Which beach is best for a first trip from Mumbai? Alibaug, hands down — the ferry makes it painless, there’s a beach for every mood, and you can turn it into a day trip if a night away isn’t on.

Can I do any of these without a car? Alibaug, yes: catamaran to Mandwa plus the free bus, then autos locally. For Kashid, Murud, Diveagar, Harihareshwar and especially Ganpatipule, your own vehicle or a hired cab makes life far easier.

Is the Mandwa ferry running in the monsoon? The passenger catamarans from the Gateway usually stop from June to September. The M2M RoRo from Bhaucha Dhakka is the one that keeps sailing — check its schedule before you set out.

Which is best with young children? Nagaon (Alibaug) for water sports and Kashid for clean, gently shelving sand. Harihareshwar’s rocky pradakshina is better for older kids who can scramble.

Is Murud-Janjira worth the drive? If you like history and forts, absolutely — it’s the most memorable single sight on the coast. Pair it with a night at Kashid so it isn’t just a long day in the car.
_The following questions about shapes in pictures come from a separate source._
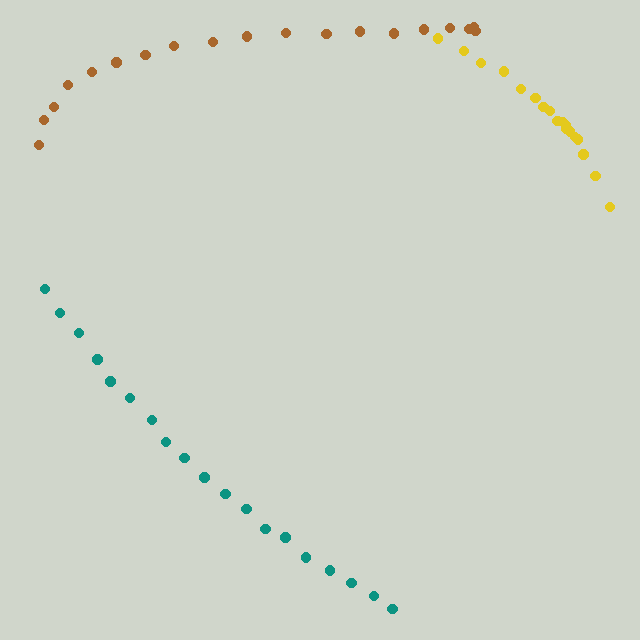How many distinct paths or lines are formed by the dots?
There are 3 distinct paths.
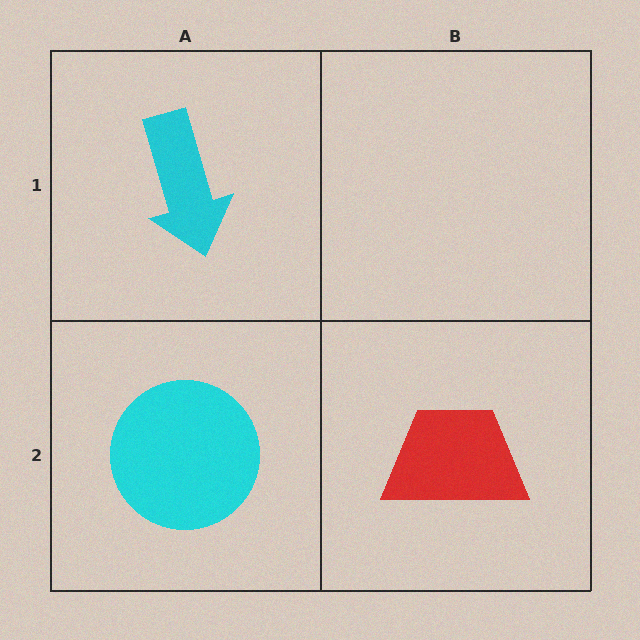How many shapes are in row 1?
1 shape.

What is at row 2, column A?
A cyan circle.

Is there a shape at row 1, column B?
No, that cell is empty.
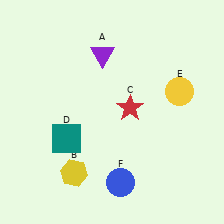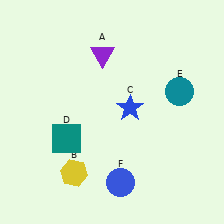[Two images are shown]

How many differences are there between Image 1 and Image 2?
There are 2 differences between the two images.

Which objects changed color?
C changed from red to blue. E changed from yellow to teal.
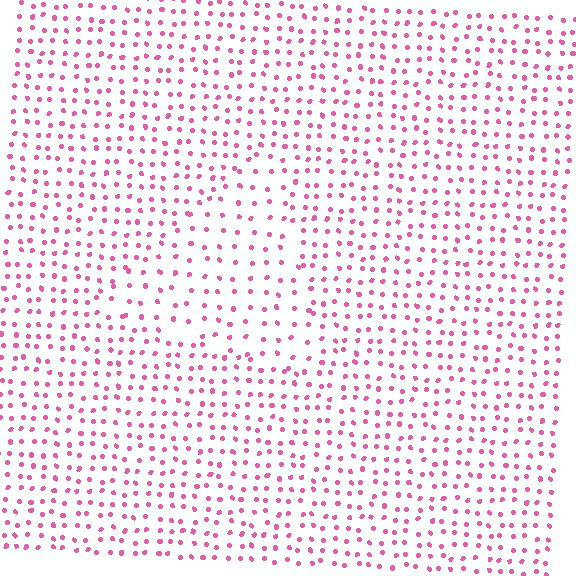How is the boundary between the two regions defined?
The boundary is defined by a change in element density (approximately 1.6x ratio). All elements are the same color, size, and shape.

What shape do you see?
I see a triangle.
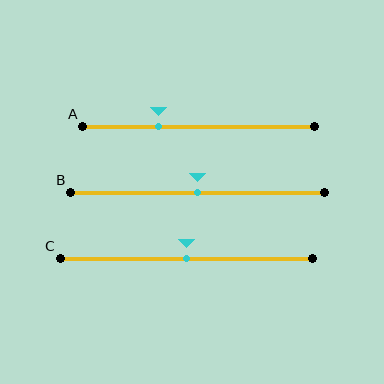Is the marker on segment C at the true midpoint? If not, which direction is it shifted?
Yes, the marker on segment C is at the true midpoint.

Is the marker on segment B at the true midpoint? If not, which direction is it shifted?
Yes, the marker on segment B is at the true midpoint.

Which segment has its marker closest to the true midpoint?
Segment B has its marker closest to the true midpoint.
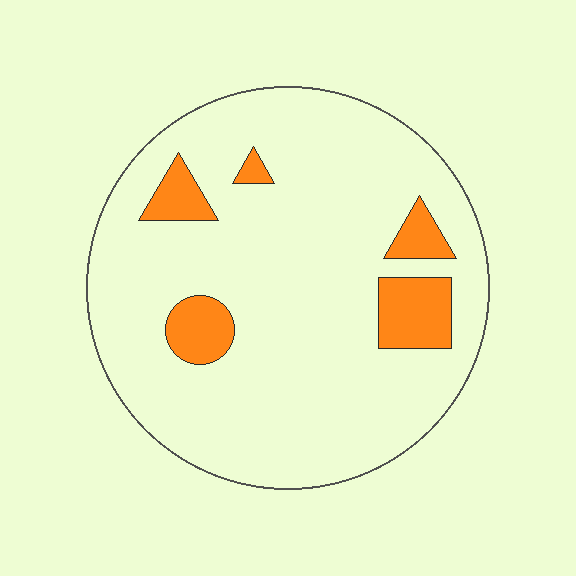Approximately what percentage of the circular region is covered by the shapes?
Approximately 10%.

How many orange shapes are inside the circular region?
5.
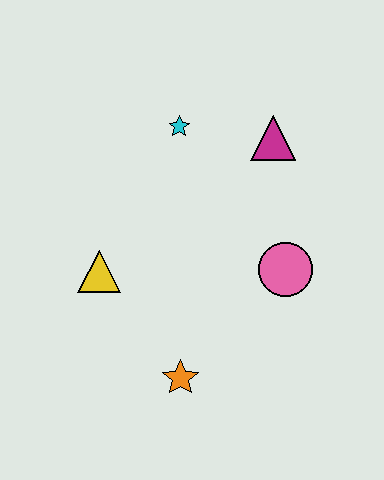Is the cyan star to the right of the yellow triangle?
Yes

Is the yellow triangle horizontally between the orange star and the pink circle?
No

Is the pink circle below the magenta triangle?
Yes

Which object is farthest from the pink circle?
The yellow triangle is farthest from the pink circle.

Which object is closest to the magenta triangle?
The cyan star is closest to the magenta triangle.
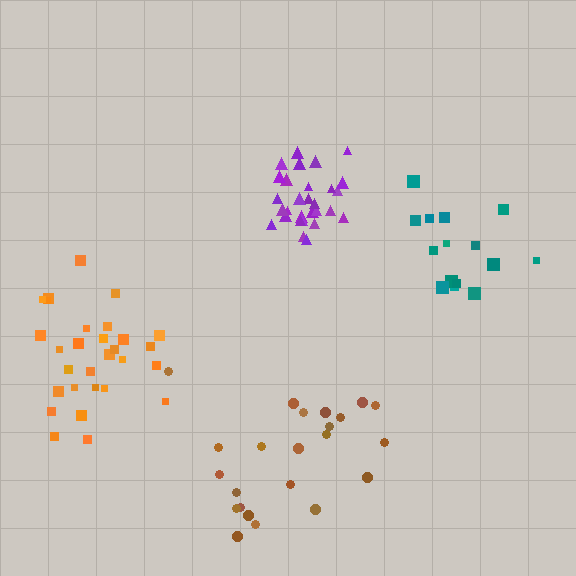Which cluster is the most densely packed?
Purple.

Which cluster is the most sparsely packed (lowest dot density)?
Brown.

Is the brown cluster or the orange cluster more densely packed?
Orange.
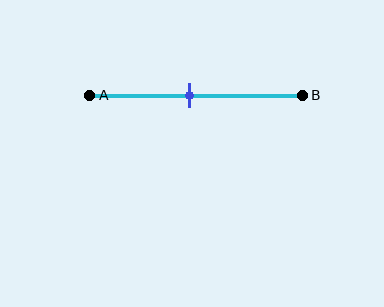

How far ahead should I book? For weekends in season, book the ferry and your room a week or more out; the RoRo car slots and the MTDC resorts go early.

The bottom line

If you’ve never done it, start with Alibaug and the Mandwa ferry — it’s the shortest hop and the gentlest introduction. Once you’ve got the rhythm, Kashid and Murud-Janjira make the best next weekend, Diveagar and Harihareshwar reward a slower two nights, and Ganpatipule is the one to save for a long weekend when you fancy driving deeper into the Konkan. Whichever you pick, go between October and March, book ahead, and don’t over-plan — half the point of this coast is doing nothing at all with your feet in the sand.